Intervention/exposure
Study type
Interventional
Description of intervention(s) / exposure
The clinic will be run by an experienced clinical pharmacist as per protocols under the supervision of a physician. A competency package will be developed for the pharmacist undertaking the role around Peripheral Vascular Disease and hyperlipidaemia. Intervention group patients will be given appointments to see the trained pharmacist at an out-patient clinic every six weeks. An algorithim with a patient sticker will be signed by the physician ahead of patient’s clinic visit. During the first visit the pharmacist will review the patient’s lipid levels. Patients who are not already on lipid lowering medication will be started on a suitable dose of lipid lowering medication (e.g. Pravastatin 40mg or equivalent). For those who are already on lipid lowering medication, adjustments in the dosing regimen will be done if needed, as per the algorithm and clinic protocols. The pharmacist will review pateint’s medication regimen for drug interactions and adverse reactions. The pharmacist will educate the patient, emphasising the need for adherence to drug therapy and non-pharmacological management such as exercise, dietary control and life style changes. Direct dispensing at the point of care will be used to enhance medication adherence. At the subsequent visit (after six weeks) if lipid levels have not reduced by at least 10%, dose increases will be ordered. This will be a doubling of the dose of statin or its equivalence ( for example, pravastatin 40mg changed to 40mg atorvastatin).

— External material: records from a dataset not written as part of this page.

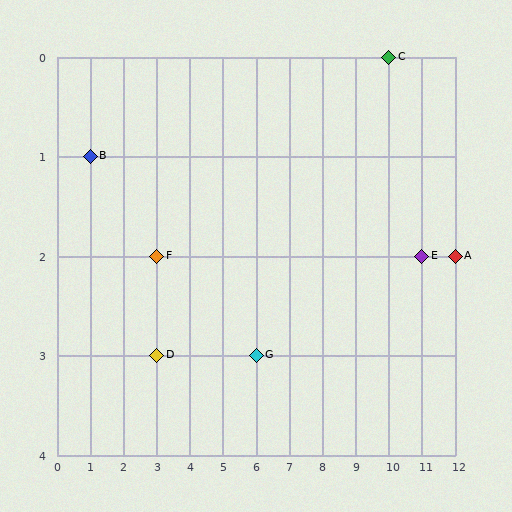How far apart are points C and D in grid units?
Points C and D are 7 columns and 3 rows apart (about 7.6 grid units diagonally).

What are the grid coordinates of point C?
Point C is at grid coordinates (10, 0).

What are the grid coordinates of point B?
Point B is at grid coordinates (1, 1).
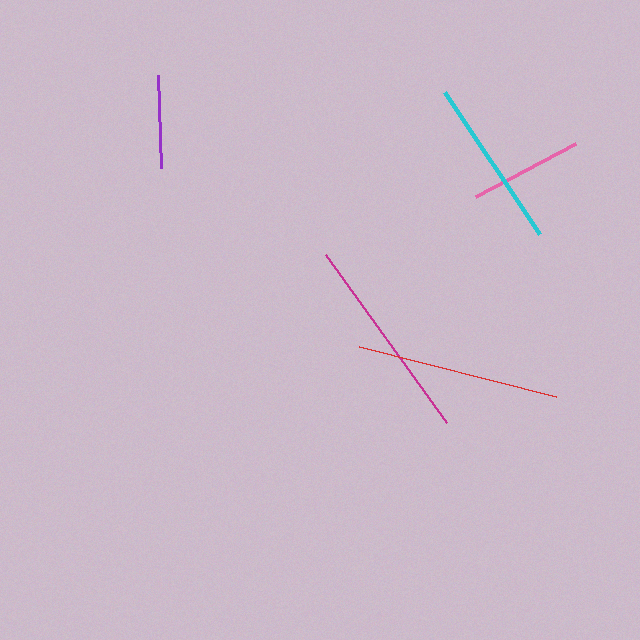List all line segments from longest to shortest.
From longest to shortest: magenta and red (about equal), cyan, pink, purple.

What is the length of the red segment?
The red segment is approximately 203 pixels long.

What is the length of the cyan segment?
The cyan segment is approximately 170 pixels long.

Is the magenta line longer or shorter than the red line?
The magenta and red lines are approximately the same length (about 207 and 203 pixels).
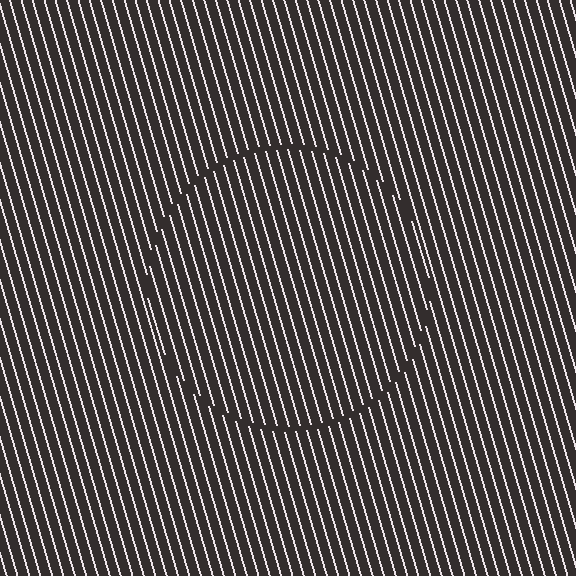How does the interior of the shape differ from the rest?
The interior of the shape contains the same grating, shifted by half a period — the contour is defined by the phase discontinuity where line-ends from the inner and outer gratings abut.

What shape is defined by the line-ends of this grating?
An illusory circle. The interior of the shape contains the same grating, shifted by half a period — the contour is defined by the phase discontinuity where line-ends from the inner and outer gratings abut.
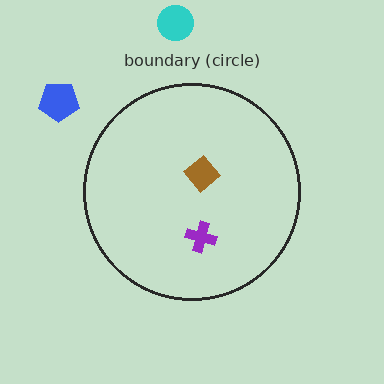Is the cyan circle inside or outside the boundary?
Outside.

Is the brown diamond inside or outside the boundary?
Inside.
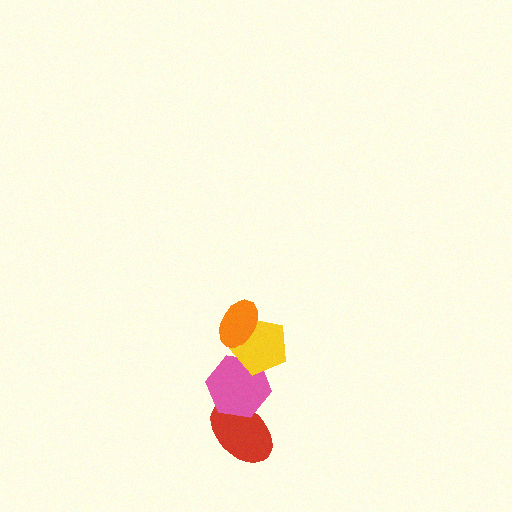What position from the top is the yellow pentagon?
The yellow pentagon is 2nd from the top.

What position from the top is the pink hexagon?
The pink hexagon is 3rd from the top.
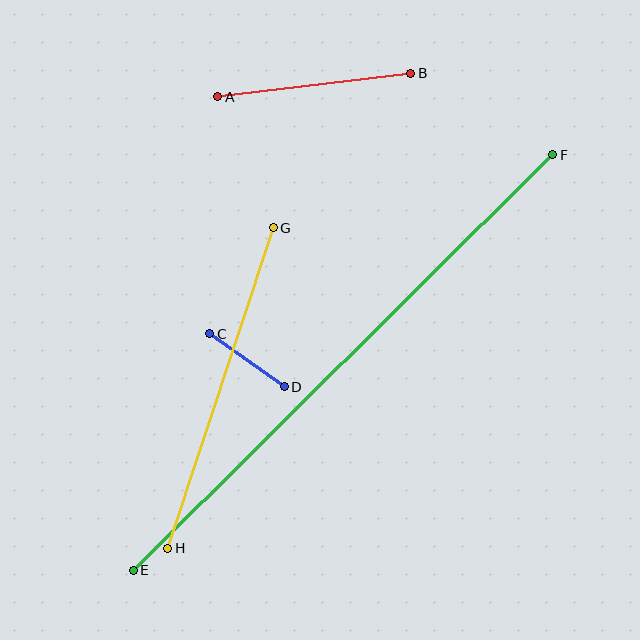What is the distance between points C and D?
The distance is approximately 91 pixels.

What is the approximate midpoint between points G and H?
The midpoint is at approximately (221, 388) pixels.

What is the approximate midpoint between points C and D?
The midpoint is at approximately (247, 360) pixels.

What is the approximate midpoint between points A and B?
The midpoint is at approximately (314, 85) pixels.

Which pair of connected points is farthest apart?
Points E and F are farthest apart.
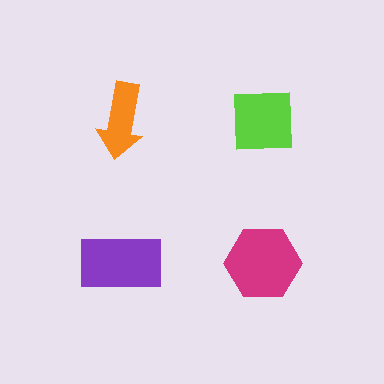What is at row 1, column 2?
A lime square.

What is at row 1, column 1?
An orange arrow.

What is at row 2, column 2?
A magenta hexagon.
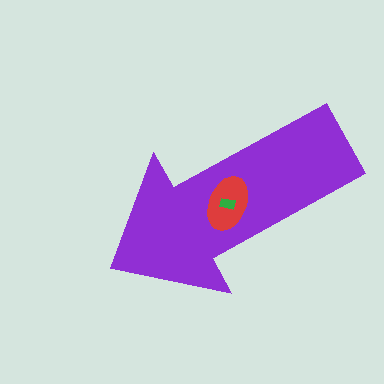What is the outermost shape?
The purple arrow.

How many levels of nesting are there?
3.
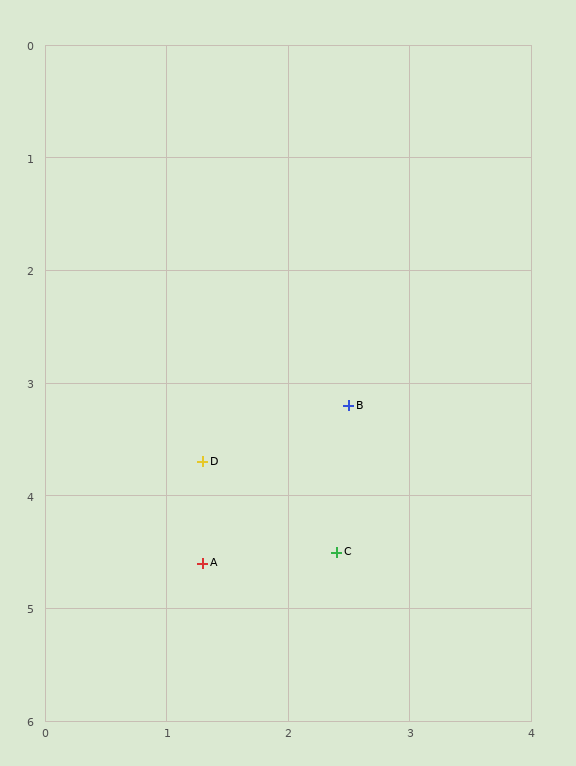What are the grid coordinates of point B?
Point B is at approximately (2.5, 3.2).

Feedback on lipid levels with reinforcement on the importance of adherence to treatment recommendations will be provided to the patient. Review of lipid levels, dosage adjustment and patient feedback will continue to be offered at each of the three subsequent six weekly visits. Minimal input from the physician will be sought for the running of the clinic. However, patients whose management is beyond the competence of the pharmacist (e.g. uncontrolled diabetes, high LDL resistant to two successive dosage changes) will be referred to the physician in charge of the clinic or other relevant health professional (e.g. dietician). Such patients will continue to be part of the intervention arm after the particular referral.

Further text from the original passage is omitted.